Oh God free float............................. free float
Just make sure the bedding for the action is done properly and that the barrel sits true in the channel with about 10-15lbs upward pressure at the fore tip pressure point and that it's not pushing the muzzle to the right or left and the rifle will probably shoot very well indeed.
of all my rifles only a few are free floated, two of those are HB target rifles and came that way, a P-H 1200TX and a Sportco M44, the third a HB varmint (P-H 1200V) meant for the American market and so was floated to help the marketing boys
. the other is a sporterised Swedish Mauser which I ashamed to say that I did before I realised what a crock it is
. I read the articles an swallowed the whole sales pitch and flaoted the barrel BEFORE SHOOTING THE RIFLE so I will never know if it actually needed it or not. Something I will never do again.
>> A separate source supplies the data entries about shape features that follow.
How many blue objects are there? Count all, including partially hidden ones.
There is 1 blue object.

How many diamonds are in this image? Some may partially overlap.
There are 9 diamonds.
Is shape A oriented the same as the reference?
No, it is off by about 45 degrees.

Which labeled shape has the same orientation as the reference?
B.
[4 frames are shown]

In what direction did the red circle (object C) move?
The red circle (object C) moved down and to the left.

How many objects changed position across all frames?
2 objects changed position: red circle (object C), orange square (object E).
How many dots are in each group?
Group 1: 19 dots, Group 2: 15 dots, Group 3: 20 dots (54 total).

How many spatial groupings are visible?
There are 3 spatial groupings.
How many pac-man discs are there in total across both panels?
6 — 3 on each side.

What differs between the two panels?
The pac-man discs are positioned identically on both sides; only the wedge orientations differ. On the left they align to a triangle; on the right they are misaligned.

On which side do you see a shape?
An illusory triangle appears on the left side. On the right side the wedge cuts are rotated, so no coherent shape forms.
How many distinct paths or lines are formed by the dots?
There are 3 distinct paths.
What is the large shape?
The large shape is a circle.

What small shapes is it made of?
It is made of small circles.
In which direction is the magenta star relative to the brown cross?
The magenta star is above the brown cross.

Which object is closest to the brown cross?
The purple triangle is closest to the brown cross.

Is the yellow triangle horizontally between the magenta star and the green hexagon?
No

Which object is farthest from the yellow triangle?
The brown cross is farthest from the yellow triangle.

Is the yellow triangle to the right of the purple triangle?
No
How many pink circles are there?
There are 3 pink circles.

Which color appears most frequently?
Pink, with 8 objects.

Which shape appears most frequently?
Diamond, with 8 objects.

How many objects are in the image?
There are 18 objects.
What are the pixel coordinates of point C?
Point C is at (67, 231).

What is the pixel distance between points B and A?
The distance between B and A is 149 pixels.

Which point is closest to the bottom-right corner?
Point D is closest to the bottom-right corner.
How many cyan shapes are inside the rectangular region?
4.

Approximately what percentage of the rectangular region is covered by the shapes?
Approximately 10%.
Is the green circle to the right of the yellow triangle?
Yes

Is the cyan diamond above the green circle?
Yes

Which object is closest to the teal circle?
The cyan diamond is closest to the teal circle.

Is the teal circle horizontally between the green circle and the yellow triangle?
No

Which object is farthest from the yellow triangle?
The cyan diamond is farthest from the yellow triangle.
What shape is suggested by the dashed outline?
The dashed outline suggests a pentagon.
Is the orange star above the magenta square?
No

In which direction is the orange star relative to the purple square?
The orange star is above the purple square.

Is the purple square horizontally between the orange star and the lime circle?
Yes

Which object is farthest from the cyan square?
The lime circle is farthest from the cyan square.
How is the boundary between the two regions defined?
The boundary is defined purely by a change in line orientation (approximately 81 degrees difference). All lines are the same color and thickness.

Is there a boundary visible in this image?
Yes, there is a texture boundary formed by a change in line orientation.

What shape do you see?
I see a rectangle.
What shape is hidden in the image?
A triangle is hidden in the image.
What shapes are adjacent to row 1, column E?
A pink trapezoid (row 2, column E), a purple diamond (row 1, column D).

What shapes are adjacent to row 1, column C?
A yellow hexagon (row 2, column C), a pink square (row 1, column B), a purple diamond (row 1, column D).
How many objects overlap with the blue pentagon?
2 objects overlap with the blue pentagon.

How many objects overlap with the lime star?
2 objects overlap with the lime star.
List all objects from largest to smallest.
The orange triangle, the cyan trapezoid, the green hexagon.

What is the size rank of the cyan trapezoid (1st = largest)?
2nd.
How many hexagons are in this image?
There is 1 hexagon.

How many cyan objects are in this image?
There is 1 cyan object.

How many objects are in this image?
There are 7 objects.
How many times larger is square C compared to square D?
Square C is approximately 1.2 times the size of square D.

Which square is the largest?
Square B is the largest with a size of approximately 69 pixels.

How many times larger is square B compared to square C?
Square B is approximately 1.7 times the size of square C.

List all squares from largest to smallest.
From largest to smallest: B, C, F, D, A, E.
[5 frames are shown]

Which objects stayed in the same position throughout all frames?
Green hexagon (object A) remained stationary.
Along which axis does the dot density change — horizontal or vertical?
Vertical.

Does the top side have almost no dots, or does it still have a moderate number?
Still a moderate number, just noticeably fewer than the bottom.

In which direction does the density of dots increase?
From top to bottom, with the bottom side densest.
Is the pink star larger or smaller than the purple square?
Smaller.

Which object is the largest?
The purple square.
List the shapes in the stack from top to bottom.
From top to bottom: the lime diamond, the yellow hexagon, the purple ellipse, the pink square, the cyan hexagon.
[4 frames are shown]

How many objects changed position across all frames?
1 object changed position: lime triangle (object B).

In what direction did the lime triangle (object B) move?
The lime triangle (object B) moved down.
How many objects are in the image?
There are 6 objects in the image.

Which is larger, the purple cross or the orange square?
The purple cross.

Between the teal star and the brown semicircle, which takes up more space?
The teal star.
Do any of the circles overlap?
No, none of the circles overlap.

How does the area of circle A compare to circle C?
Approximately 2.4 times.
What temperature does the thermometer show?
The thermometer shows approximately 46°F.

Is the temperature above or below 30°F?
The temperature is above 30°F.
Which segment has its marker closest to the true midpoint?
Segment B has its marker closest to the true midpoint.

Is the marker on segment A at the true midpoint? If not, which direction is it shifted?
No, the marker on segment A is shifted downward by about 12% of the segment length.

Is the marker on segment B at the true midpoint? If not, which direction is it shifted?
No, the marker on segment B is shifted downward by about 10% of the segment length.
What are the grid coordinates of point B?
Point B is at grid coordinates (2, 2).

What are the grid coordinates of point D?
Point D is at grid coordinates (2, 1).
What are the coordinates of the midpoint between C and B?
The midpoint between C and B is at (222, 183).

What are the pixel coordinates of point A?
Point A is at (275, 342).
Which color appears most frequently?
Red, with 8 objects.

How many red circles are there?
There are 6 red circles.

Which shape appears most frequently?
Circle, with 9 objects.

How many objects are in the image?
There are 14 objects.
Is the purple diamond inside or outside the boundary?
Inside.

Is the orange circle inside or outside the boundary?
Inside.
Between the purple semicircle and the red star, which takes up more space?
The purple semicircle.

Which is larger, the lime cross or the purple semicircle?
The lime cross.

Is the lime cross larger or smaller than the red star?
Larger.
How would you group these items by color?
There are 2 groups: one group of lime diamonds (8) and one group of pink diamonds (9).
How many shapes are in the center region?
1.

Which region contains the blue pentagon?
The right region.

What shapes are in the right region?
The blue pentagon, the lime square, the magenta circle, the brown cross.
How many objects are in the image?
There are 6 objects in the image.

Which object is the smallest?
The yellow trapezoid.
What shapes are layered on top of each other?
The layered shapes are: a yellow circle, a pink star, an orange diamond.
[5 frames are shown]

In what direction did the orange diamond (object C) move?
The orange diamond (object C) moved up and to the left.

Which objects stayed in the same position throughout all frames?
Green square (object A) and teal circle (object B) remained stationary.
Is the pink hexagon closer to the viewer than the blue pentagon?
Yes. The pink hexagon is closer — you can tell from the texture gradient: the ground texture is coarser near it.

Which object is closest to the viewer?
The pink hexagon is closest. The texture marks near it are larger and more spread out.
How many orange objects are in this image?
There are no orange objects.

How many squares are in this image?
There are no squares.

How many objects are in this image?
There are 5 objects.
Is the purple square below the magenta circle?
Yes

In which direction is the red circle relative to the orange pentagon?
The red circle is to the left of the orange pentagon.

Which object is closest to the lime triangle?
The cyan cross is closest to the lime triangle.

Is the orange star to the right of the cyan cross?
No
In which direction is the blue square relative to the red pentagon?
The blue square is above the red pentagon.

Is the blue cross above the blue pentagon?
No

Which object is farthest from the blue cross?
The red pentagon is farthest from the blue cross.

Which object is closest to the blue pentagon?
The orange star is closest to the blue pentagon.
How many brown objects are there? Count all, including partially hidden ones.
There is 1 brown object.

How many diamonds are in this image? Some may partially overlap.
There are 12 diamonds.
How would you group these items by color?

Now I am currently trying to repair the damage to a later 1950's BSA majestic Featherweight stock that some ass hole of a former owner also swallowed this crap and ruined the bedding in doing so
. It has also taken over 3 days to get the copper fouling out of the bore. I thought the bore was well worn and was ready to order the new barrel for it but I now believe once I get the stock bedding sorted and the pressure point bedding re-instated properly it will shoot well once again. Oh yes the tang screw had been tightened by King Kong himself but the front screw was olny nipped up
That's a half stock of course. I have never had to play with the BSA CF2 Stutzen that I have which is a full stock and funny thing it does not have a floated barrel either in fact there is a barrel band which the front sling stud screws into as the wood of the stutzen full stock is very slim at that point so the band takes the load around the barrel.
This was the aforementioned idiots idea of floating:-
he sanded out the barrel channel and place card shims UNDER the recoil lug to raise the action and save on the sanding
although he did widen the channel so it not has an uneven and un-slightly gap at the side of the barrel and he managed to ruin the pressure point for the bedding. The hollowed out stock is std BSA for a Featherweight to get the weight down. No lightweight hunting rifles are not a new idea
The fore-stock at the small schnable tip had been split at one time and this very neat splice repair was done. Then idiot got to work with the sandpaper and ruined it.
You can just make out the gap around the side d the receiver ring again idiots handiwork to I'll have to cut out more now to allow for a proper film of bedding and do a complete re-bed job and re-instate the fore tip pressure point.
At the moment with Federal Fusion 150 grain ammunition it shoots about a 22 group, oh that was with a card shim to give the barrel some pressure. it did shoot a hand load tighter but until we get the bedding sorted we are basically wasting ammo.